The respondent was admitted to practice in 1964. In aggravation, the respondent's difficulties in handling this estate occurred, in part, as a result of his undertaking to handle too many matters as a sole practitioner. In mitigation, the respondent paid all penalties and interest due as a result of his late filing of the estate tax return, and waived his executor's fee. No harm resulted to the life beneficiary of the trust due to the delay in funding the trust, as the funds were not needed for his care. The respondent's final account was allowed without objection.
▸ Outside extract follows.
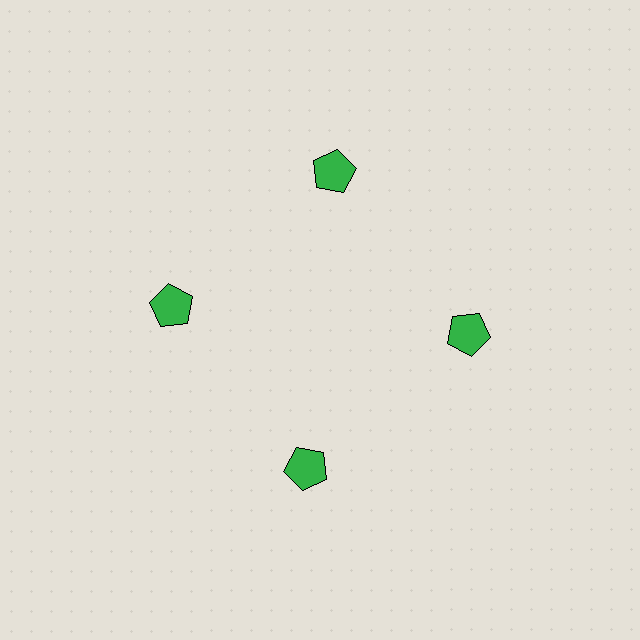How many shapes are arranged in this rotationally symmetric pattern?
There are 4 shapes, arranged in 4 groups of 1.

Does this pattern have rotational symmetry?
Yes, this pattern has 4-fold rotational symmetry. It looks the same after rotating 90 degrees around the center.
The respondent has taken steps to conduct his practice in a more efficient manner, including limiting the number of cases that he will take and no longer handling any estate administration matters. The matter came before the Board of Bar Overseers on a stipulation of facts and a joint recommendation for discipline. The Board of Bar Overseers accepted the partiesí recommendation and imposed a public reprimand.

1 Compiled by the Board of Bar Overseers based on the record of proceedings before the Board.